俺の手の上に大量の唾液と純白のマウスピースが吐き出された。

「どうだ兄ちゃん、おみやげだ。ラッキーだな」

「は、はい」

俺は戸惑うばかりだ。

「今日は何人客とった?」怖いお兄さんはナナに言う。

「さんにん……」

消えそうな声。

「ほら兄ちゃん、三人分のサンドバッグになった唾液が染み付いとる。レアじゃないか」

俺はその言葉に情けなくも勃起しそうになった。

 

 

家にどう帰ったかは覚えていない。時間だけが過ぎていた。

これも本当に情けないが、その時間を得て唾液臭くなったマウスピースでオナニーをした。

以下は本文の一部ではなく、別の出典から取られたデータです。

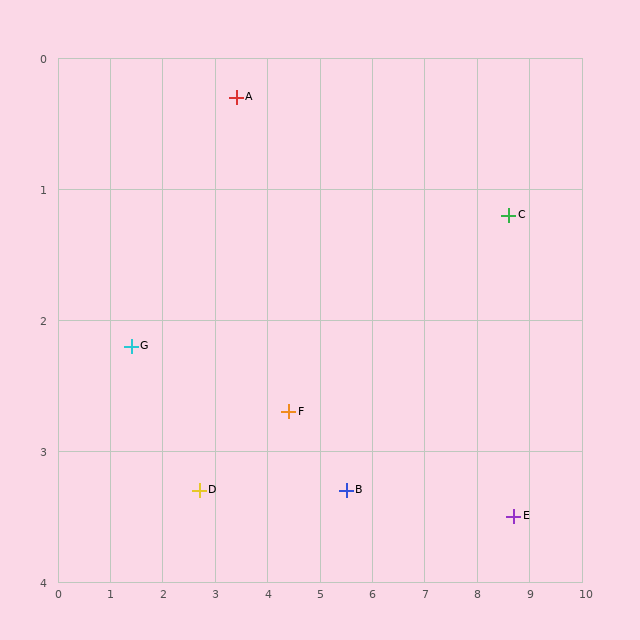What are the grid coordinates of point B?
Point B is at approximately (5.5, 3.3).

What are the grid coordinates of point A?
Point A is at approximately (3.4, 0.3).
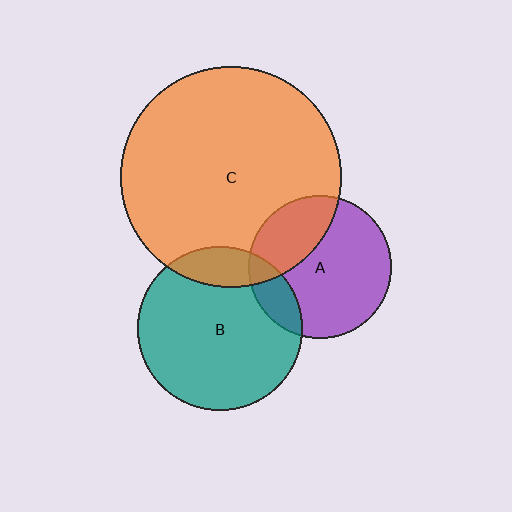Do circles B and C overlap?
Yes.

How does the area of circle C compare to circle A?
Approximately 2.4 times.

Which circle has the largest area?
Circle C (orange).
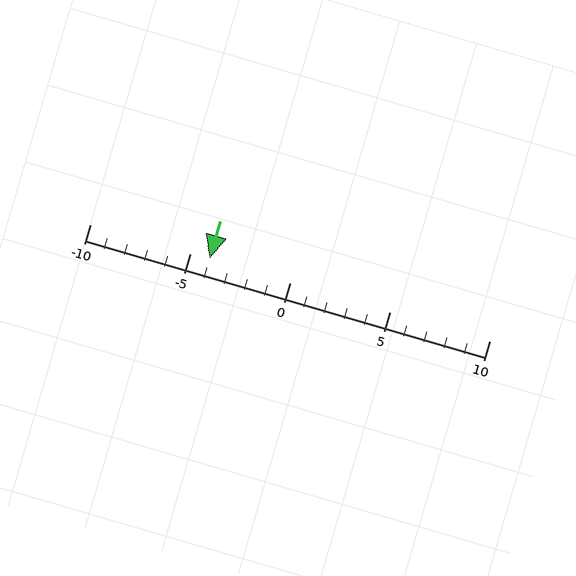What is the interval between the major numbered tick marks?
The major tick marks are spaced 5 units apart.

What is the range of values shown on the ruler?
The ruler shows values from -10 to 10.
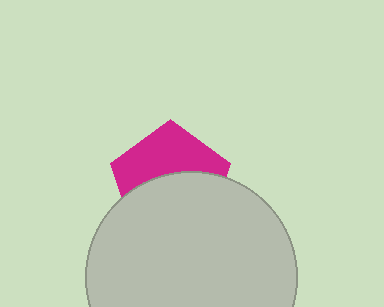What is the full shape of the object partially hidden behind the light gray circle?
The partially hidden object is a magenta pentagon.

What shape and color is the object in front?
The object in front is a light gray circle.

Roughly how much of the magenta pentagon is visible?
About half of it is visible (roughly 46%).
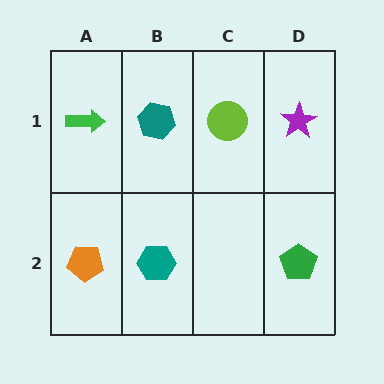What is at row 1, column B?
A teal hexagon.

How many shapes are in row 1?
4 shapes.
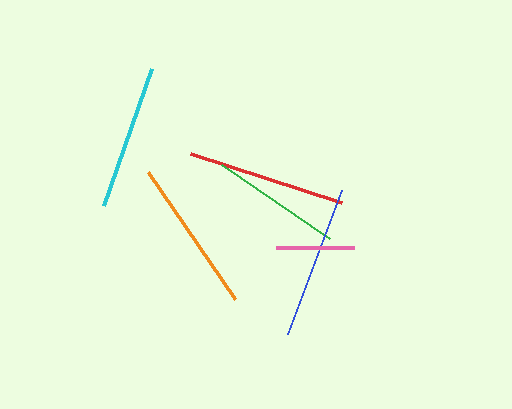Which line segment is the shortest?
The pink line is the shortest at approximately 78 pixels.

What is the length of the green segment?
The green segment is approximately 131 pixels long.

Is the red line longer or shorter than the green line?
The red line is longer than the green line.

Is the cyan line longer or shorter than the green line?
The cyan line is longer than the green line.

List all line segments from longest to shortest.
From longest to shortest: red, orange, blue and cyan (about equal), green, pink.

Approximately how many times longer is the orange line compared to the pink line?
The orange line is approximately 2.0 times the length of the pink line.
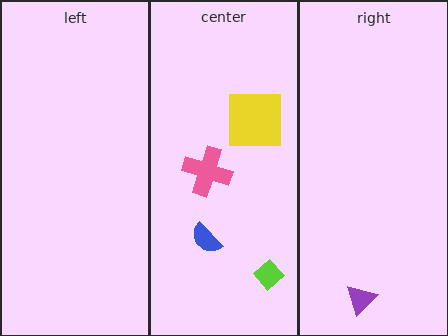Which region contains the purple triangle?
The right region.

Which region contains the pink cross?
The center region.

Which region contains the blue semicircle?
The center region.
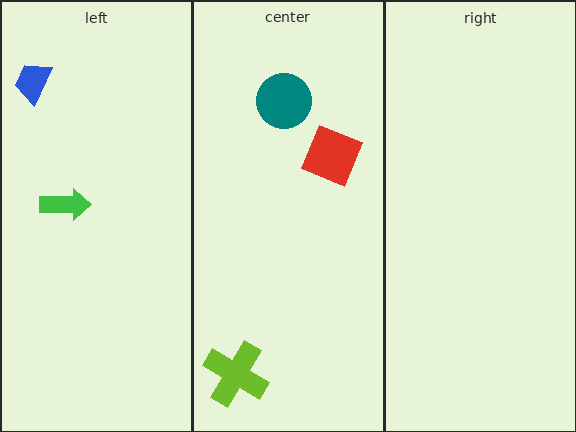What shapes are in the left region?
The green arrow, the blue trapezoid.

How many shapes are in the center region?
3.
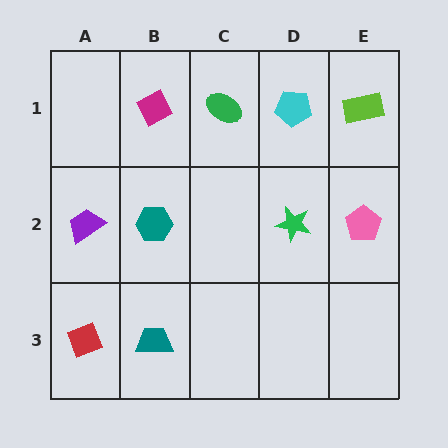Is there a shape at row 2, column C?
No, that cell is empty.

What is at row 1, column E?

これ程無いというほどに射精をしてしまった。ナナの顔を思い浮かべながら。

そして割れたアザだらけの腹筋にパンチがめり込むのを想像しながら……。

両手とマウスピースにぶちまけられた精子を拭き取ると暖をとりながら物思いにふけっていた。

自分の気持ちをゆっくり整理する事にした。

 

 

私は今日も凍った氷の上に立つ。

シンデレラコンプレックス。誰かが私をいつか迎えに来てくれる。そんな病気を直す私のこの仕事。

わかってる。白馬の王子様は現れない。

さむいな。

さむいな。

今日も私は殴られるんだ。

男なんて決まって暴力的で王子様のように品なんか無い。

これが私のシンデレラコンプレックスを治す治療。

現実。

 

そんな事を考えていたら昨日のお兄さんが公演に入ってきた。

休みは昨日の木曜日じゃなかったの?

昨日のコート。そのままほうっておいたのを着てきたようにヨレヨレ。

何かを抱えている。差し入れ?たまにもらうけど。キャバ嬢のようにアッサリ受け取って

嬉しーっ! って喜んだふりをしよう。きっと服か何かだろうな。

本物の王子様は花束を抱えて来るはずだもの。

いけない、またシンデレラコンプレックスがひどくなりそう。とりあえず笑顔笑顔。

 俺は仕事を休んだ。上司には風邪だと言っておいたがひどく小言を言われた。

やはりというか、今日も彼女は凍った湖の上に立っている。

その姿はフワフワ降っている雪の中で消えそうで。

愛おしいといったら嘘かな? 昨日出会ったばかりだし。

しかし花屋は雪だという理由でえらい丁寧に包んでくれたな、袋を破らなければ

これが花束なんて気がつかないだろう。

 

目があった。俺はできる限り穏やかな顔をして彼女のもとへ向かう。

薄氷の上に立つ、素敵な女性のもとへ。